Keinginan memperbaiki diri, bukanlah hal yang dapat dipaksakan. Jadi tidak perlu memaksakan orang lain menerima keinginan kita yang maunya serba perfect. Perlu menjadi catatan juga, memaksa orang menerima keburukan kita juga tidak kalah "tidak perlunya".

Kondisi-kondisi tersebut memungkinkan rasa kecewa itu muncul, namun jangan biarkan ia mengubah kita ke arah yang tidak produktif. Tetaplah dengan kepribadian baik kita, meski sering terkecewakan dengan ketidak baikan orang lain. Karena terkadang bukan ia yang ingin mengecewakan kita, namun kondisi nyalah yang sering membuat orang lain kecewa.

Lalu bagaimana solusinya. Jika kita menelan muntah orang terus, kan tidak asik juga. Sebenarnya tidak ada yang perlu menelan muntah jika tidak ada yang muntah. Yang perlu dilakukan adalah memperbaiki keadaan.

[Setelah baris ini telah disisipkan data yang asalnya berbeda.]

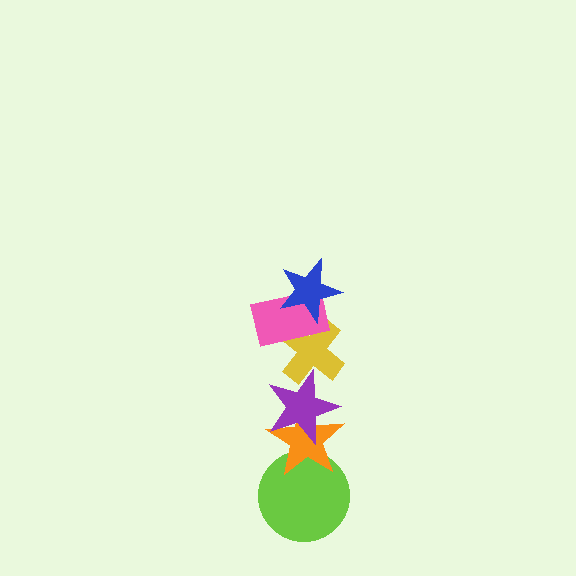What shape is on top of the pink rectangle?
The blue star is on top of the pink rectangle.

Mari azzamkan dalam diri masing-masing untuk tidak mengecewakan orang lain, tidak mengecewakan teman kita, sahabat kita, saudara-saudara kita. amankan.

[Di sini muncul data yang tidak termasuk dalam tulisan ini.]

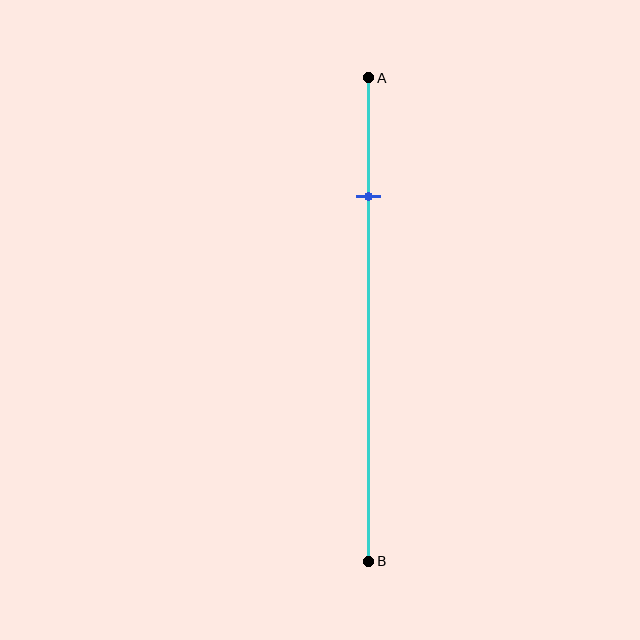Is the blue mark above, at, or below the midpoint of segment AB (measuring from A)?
The blue mark is above the midpoint of segment AB.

Tidak perlu mengiba atau mengharap orang lain lebih baik, namun mari kita semua memperbaiki diri. Jika kita semua memperbaiki diri, tanpa mengharapkan orang lain melakukan hal yang lebih baik atau sama dengan yang kita lakukan.

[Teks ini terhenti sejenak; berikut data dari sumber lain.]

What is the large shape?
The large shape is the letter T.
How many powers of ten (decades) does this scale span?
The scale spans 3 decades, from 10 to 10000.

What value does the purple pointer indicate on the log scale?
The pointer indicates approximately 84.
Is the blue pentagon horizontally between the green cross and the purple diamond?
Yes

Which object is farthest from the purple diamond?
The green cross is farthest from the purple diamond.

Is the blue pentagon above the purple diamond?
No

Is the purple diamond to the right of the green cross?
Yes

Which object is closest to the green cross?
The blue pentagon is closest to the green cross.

Apa hal demikian harus dibiarkan, hal yang tidak bagus dari saudara kita. Tentu tidak, nasehat menasehati adalah keharusan (tidak ingin membahasakan wajib.Pen). Beri hukuman bila perlu, serta doakan agar mereka lebih baik dari kita. Lalu buatlah yang terbaik dari kita, namun jangan sekali-kali berharap yang terbaik dari orang lain, lantas kecewa, lalu kecewa itu membuat kita tidak lagi aktif berbuat baik, mundur dai gelanggang kebaikan. Namun jadilah orang yang akan menginspirasi orang lain untuk menjadi lebih baik. Meski semua orang tahu itu sulit.

Berikut kiat agar orang tidak kecewa dengan kita
1.Sebelum meminta orang lain untuk sanggup, pastikan juga kita sanggup atau dia juga sanggup.
2. Sebelum menyuruh orang lain, pastikan juga kita mengerjakan.
3. Sebelum mengajak orang lain, pastikan juga kita akan ikut serta.
4. Sebelum mengharapkan orang lain berbuat baik, pastikan diri juga berbuat baik.
5. Sebelum meminta orang lain mengerjakan tanggung jawabnya, pastikan kita memenuhi haknya, memenuhi tanggung jawab kita juga.
6. Sebelum apa saja terhadap orang lain pastikan diri aja deh udah benar apa belum.

ya itu aja dulu. mudah-mudahan saya bisa amalkan, amin. kamu juga, amin.

5 comments:

  1. Amin :)

    Tulisan Pak Agus sendiri kan? Kok nggak ada 'politik'nya? Biasanya kan serba politik :D

    ReplyDelete
  2. hehe, lagi musim paceklik politik nih. ialah tulisan sendiri.

    ReplyDelete
  3. aamiin aku bisa!!
    pengen curhat loh pak? boleh dong? :D

    ReplyDelete
    Replies
    1. komentar sudah lama, maaf niih, lama paceklik. baru lihat deh ada yang komen.

      Delete
  4. maaf putri, baru bisa balas. ini karena saya menjadi kurang fokus terhadap komen dalam mengelola blog ini.